Republic of the Philippines
SUPREME COURT
Manila
EN BANC
G.R. No. L-18981             May 16, 1967
GOVERNMENT OF THE PHILIPPINES, plaintiff-appellant,
vs.
MOISES SONGCUYA and ISIDRO LABRADOR, defendants-appellees.
Assistant Solicitor General Pacifico P. de Castro and Attorney T. R. Diño for plaintiff-appellant.
Narciso B. Belasa for defendants-appellees.
DIZON, J.:
Appeal by the Government of the Philippines from the order of the Court of First Instance of Cotabato dismissing its amended complaint in Civil Case No. 699 against Moises Songcuya and Isidro Labrador, on the ground of failure to prosecute, without special pronouncement as to costs.
The action filed by appellant on March 24, 1954 was for the recovery of the sum of P4,224.30, representing the total amount of eleven (11) War Damage checks drawn on the National City Bank of New York (Manila Branch) in favor of Sabal Bankono and 10 other persons which appellees Labrador and Songcuya "endorsed . . . to the plaintiff Government of the Philippines" (Record on Appeal p. 12). When the latter presented the 11 checks to the drawee bank, the latter refused payment. Whereupon appellant gave the corresponding notice of dishonor to both appellees who refused payment.
In their separate answers appellees disclaimed liability and as special defense alleged that, as bonded postmaster and money order clerk, respectively, they were authorized under an unnumbered circular of the Bureau of Posts dated January 26, 1948 to pay the checks of war damage claimants, and that other indorsers of said checks were not impleaded. The case was called for trial on October 10, 1955 but as both defendants asked for postponement without opposition on the part of the provincial fiscal of Cotabato, the trial was postponed "until further assignment".

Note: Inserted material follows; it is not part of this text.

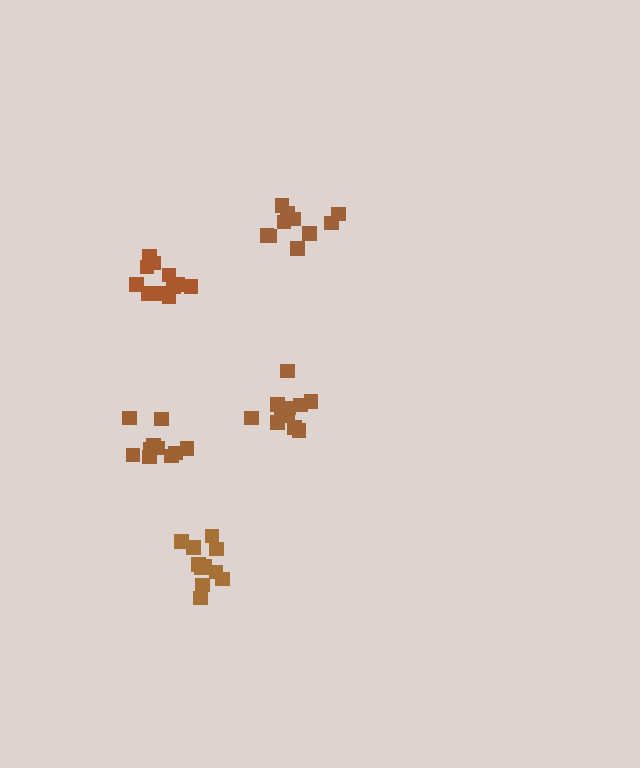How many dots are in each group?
Group 1: 11 dots, Group 2: 11 dots, Group 3: 10 dots, Group 4: 12 dots, Group 5: 10 dots (54 total).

It was only on August 20, 1959 that the case was again called for trial, but as the Director of Posts or his representative failed to appear, the provincial fiscal of Cotabato was constrained to move, in open court, for postponement. On the same date, however, the trial court denied the motion and dismissed the case on the ground of appellant's failure to prosecute the case with diligence. On the same day — in fact, a few hours after the dismissal of the case, the provincial fiscal of Cotabato filed a motion for reconsideration alleging that the denied motion for postponement was his first request for postponement and also attached to his motion for reconsideration a copy of a telegram from the Bureau of Posts Inspector Policarpio Baguio one of the witnesses for appellant, stationed in Bacolod, Negros Occidental stating that he was unable to appear for lack of transportation but that he would arrive on August 24.
Appellees objected to the motion for reconsideration alleging that sufficient time and notice had been given to Inspector Baguio to enable him to appear on the date of the trial, and alleging furthermore that it was not shown that his testimony was material to the case.
On November 20, 1959 the trial court not only denied the motion for reconsideration but in its order stated inter alia the following:
The Court can not overlook the fact that the checks mentioned in the complaint and which were paid by the defendant, were all signed by witnesses who not only identified the payee but also guaranteed their payment. Everything was done in the ordinary course of business.
From the order of dismissal the Government appealed to the Court of Appeals. As the only issue involved is a question of law, the latter certified the case to Us pursuant to Sec. 31 in relation to Sec. 17 (6) of Act No. 296, as amended.
The record sufficiently shows that counsel for appellant was constrained to ask for the postponement of the trial set for August 20, 1960; not only because of the failure of the Director of Posts or his representative to appear and testify on that date, but also because other witnesses for the government were not served with the subpoenas issued by the trial court. Moreover, it appears that the failure of Post Office Inspector Policarpio Baguio to appear was due to lack of transportation from the place where he was officially assigned on duty to the place of trial, for which reason he sent the telegram mentioned heretofore. Lastly, the statement made by the trial judge in his order denying appellant's motion for reconsideration quoted above seems to be improper as, without due trial, he appears to have prejudged the merits of the complaint.
It can not be denied, of course, that there was failure on the part of appellant to show sufficient interest in the prosecution of its case because it allowed four years to elapse from the first date of trial before securing another assignment of date. Considering, however, the possibility that court sessions in the jurisdiction where the case was pending were not continuous — for which reason the Court itself seems to have forgotten the case all together — and considering likewise the fact that appellees had also shown lack of interest in having the case tried and disposed of, We feel that, in equity, the order of dismissal — which by its terms would amount to a dismissal on the merits — should not be allowed to stand to the prejudice of the claim of the appellant entity.
Wherefore, the appealed order is reversed and set aside, and the case is remanded below for the corresponding proceedings.
Concepcion, C.J., Reyes, J.B.L., Regala, Makalintal, Bengzon, J.P., Zaldivar, Sanchez and Castro, JJ., concur.